Wit and Wisdom
Unit 1 of NCERT Class 8 English (Poorvi), "Wit and Wisdom", bundles three texts around the theme that cleverness, humour, and keen observation are as valuable as knowledge or strength. The prose story "The Wit that Won Hearts" follows Tenali Ramakrishna, court poet of King Krishnadeva Raya of the Vijayanagara Empire, who uses a paddy-seeds ruse to make the king realise his quarrel with Queen Thirumalambal was caused by a harmless yawn, not disrespect. The poem "A Concrete Example" by Reginald Arkell humorously describes a neighbour's stone-filled garden, ending with the ironic reveal that the speaker had been standing on the very flower they were admiring. The play "Wisdom Paves the Way" shows four young travellers—Ram Datt, Shiv Datt, Har Datt, and Dev Datt—who deduce four facts about a missing camel purely from its tracks, impress the King of Ujjain with their reasoning, and are appointed his royal advisers.
- 1King Krishnadeva Raya (ruled 1509–29 CE) led the Golden Era of the Vijayanagara Empire; his court included eight celebrated poets called the Ashtadiggajas, among them Tenali Ramakrishna.
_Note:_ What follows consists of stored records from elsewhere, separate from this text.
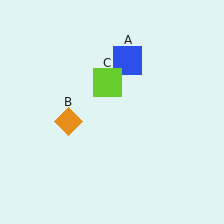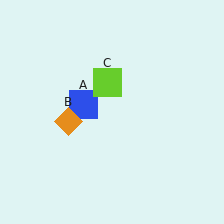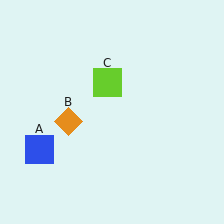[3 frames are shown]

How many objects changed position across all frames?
1 object changed position: blue square (object A).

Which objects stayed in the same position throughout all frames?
Orange diamond (object B) and lime square (object C) remained stationary.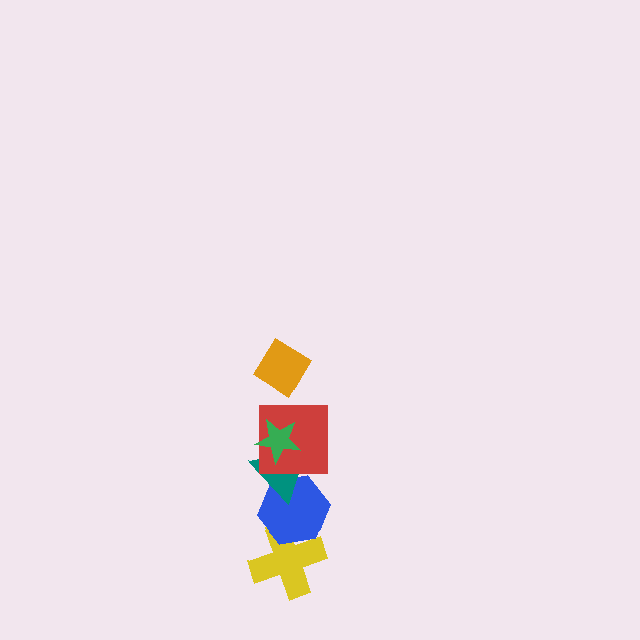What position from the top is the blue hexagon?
The blue hexagon is 5th from the top.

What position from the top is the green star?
The green star is 2nd from the top.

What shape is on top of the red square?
The green star is on top of the red square.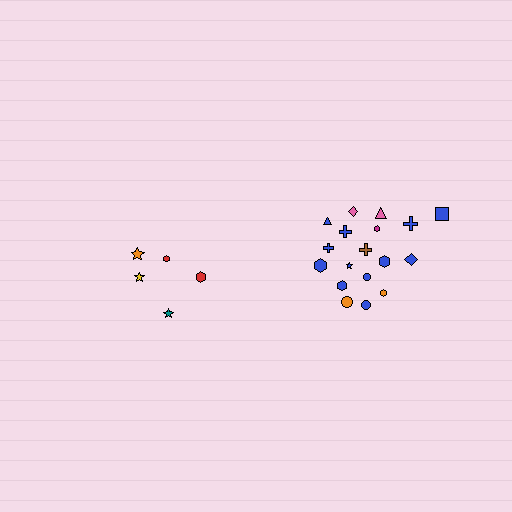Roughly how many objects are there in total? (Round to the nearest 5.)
Roughly 25 objects in total.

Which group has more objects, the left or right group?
The right group.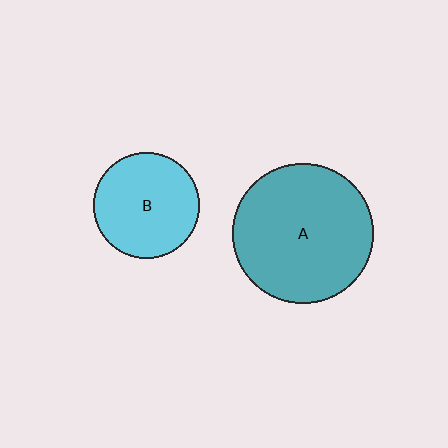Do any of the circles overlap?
No, none of the circles overlap.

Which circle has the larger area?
Circle A (teal).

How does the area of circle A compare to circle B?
Approximately 1.7 times.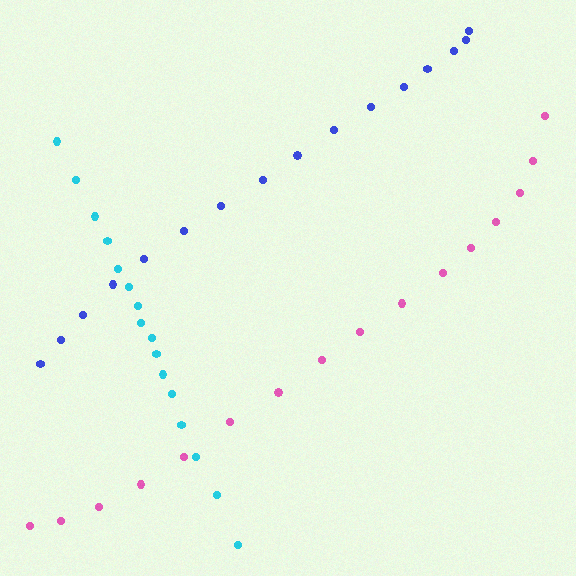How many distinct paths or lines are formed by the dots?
There are 3 distinct paths.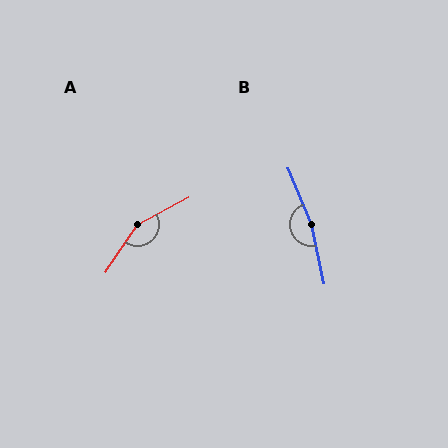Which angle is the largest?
B, at approximately 169 degrees.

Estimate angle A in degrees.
Approximately 152 degrees.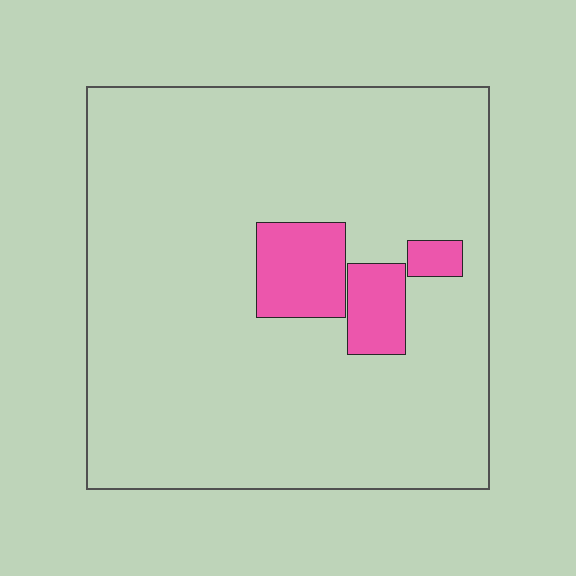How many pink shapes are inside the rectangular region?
3.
- 2In "The Wit that Won Hearts", Queen Thirumalambal yawned while the king recited his poem late at night; the king mistook this for disrespect and stopped speaking to her for weeks.
- 3Tenali Rama resolved the quarrel indirectly: in open court he claimed his paddy seeds would fail if sown by someone who yawns—making the king yawn spontaneously and realise that yawning is as natural as breathing.
- 4The poem "A Concrete Example" by Reginald Arkell uses AABBCC rhyme, a humorous tone, situational irony, alliteration, and a pun in its title (concrete = stone in a garden; concrete = a clear example).
- 5In the play "Wisdom Paves the Way", Ram Datt deduced lameness from uneven track depth; Shiv Datt deduced right-eye blindness because the camel grazed only left-side foliage; Har Datt deduced a short tail from mosquito-bite blood droplets; Dev Datt deduced stomach pain from the depth of the forefeet prints versus faint hind-foot prints.